We are reading one of Jocko’s books to the children called "The Way of the Warrior Kid" (I would say most recommend for ages 8+, although our 6&7 year olds are enjoying it). The book starts off with a defeated boy. His Uncle comes to spend the summer with him and together this boy begins to live a life of victory. I’m so thankful that Travis found this author and truly understands this principle for many reasons.
As a parent, I think it’s really important to teach our children to be independent, especially to think for themselves, but I realized through my experience that often just teaching them principles and ideas was not enough.
I realized that often times they could completely understand a principle, could even completely reiterate it, but had no idea how to apply it and didn’t “make it their own.”
Here is a very simple, elementary example of what I have done to help with application.
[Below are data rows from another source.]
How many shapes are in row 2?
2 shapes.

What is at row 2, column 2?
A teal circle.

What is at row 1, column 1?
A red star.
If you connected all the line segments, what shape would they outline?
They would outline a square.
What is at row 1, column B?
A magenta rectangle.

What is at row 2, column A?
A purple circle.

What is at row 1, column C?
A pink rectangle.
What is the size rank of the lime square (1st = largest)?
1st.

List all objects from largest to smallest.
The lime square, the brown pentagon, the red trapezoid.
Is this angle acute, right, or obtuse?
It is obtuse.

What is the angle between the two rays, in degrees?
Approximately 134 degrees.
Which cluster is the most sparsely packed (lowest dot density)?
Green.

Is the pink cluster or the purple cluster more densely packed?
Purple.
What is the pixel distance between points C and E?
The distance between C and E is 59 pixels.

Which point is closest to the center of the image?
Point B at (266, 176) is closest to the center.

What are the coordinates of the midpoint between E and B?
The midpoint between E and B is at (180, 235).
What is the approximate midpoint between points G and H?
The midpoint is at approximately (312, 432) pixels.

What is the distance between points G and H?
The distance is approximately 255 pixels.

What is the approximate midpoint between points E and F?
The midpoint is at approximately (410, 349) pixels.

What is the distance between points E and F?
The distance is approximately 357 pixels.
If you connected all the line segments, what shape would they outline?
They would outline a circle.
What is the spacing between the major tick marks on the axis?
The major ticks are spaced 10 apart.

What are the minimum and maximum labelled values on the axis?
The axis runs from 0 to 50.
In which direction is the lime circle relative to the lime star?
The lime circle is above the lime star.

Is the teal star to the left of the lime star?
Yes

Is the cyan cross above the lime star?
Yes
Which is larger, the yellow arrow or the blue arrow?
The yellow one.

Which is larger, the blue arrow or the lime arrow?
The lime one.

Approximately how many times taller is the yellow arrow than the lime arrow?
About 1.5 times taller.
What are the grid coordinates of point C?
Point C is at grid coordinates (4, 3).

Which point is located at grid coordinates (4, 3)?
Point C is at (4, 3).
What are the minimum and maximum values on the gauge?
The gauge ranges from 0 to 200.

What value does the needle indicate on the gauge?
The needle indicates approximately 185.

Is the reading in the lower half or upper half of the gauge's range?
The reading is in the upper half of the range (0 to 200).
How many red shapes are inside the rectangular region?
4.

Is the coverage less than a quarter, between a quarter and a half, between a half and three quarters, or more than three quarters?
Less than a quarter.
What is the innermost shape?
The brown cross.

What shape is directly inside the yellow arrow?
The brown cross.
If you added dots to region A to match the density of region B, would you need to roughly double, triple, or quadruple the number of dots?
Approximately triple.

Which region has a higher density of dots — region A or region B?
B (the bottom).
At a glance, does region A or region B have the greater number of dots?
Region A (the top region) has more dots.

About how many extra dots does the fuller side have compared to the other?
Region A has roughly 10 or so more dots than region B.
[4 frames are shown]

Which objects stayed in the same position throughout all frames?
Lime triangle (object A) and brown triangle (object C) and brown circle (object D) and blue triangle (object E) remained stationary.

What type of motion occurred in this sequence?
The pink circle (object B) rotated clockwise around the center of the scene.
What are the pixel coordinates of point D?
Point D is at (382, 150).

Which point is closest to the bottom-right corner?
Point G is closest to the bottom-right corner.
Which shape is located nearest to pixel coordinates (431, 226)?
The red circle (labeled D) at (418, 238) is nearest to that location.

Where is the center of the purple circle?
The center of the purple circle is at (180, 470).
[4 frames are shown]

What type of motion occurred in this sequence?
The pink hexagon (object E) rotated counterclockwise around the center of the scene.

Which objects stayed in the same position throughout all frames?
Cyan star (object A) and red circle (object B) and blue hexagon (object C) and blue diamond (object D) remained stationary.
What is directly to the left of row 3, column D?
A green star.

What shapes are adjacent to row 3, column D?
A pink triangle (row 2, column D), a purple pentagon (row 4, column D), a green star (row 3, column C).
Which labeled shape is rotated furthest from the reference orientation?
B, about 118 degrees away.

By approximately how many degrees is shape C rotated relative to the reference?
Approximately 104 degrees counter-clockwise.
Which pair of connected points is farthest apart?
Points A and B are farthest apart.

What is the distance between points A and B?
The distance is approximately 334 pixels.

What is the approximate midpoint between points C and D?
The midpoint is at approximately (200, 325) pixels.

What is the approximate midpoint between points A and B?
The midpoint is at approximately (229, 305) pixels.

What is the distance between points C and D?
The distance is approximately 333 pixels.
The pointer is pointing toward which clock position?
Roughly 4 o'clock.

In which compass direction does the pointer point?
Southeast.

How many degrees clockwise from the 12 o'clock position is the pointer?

I was at Chick-fil-A with my youngest daughter. She wanted to “trade” her kid’s meal toy for an ice cream. Instead of going and doing it for her, I told her she should go ask a worker to trade it. She sat there for a moment thinking it over. I told her, “here is what you could say: Excuse me, can I please trade my toy for an ice cream?” I gave her the tone of voice and all. She decided to walk over and apply the script. Not only did it increase her self esteem by the praise she got from the worker for being so polite and respectful, but she learned to confidently communicate, which resulted in her getting the dessert. It also increased her trust in me as a leader.
The Author of that book was asked how you best ride the line of leading verses manipulating because many of the tools are very similar. He said, "If I’m manipulating you, I’m trying to get you to do something that will benefit me. Leadership is getting you to do something that will benefit you, or the team."
Travis has said before that the way he has decided to look at things is by saying,” Everything that happens to me in my life is my fault.” I can see how someone would immediately put defenses up and think, but, but... however, in my experience, there is great value in this.
One time I was counseling with a dear friend who had me tell him a story of the worse thing that happened in my life. I could barely get through the story because I was distraught and crying so hard. He then asked me to retell the story using only statements that began with the phrase,” I chose.” While I am very aware that bad things do happen to people that are seemingly very out of their control, this exercise was the most empowering thing ever. I was then able to easily tell the same story, no tears, and it completely shifted my perspective.
I personally want to raise up a powerful generation of leaders that takes charge of their lives and walks in personal responsibility rather than offense and victimhood, in all aspects of life.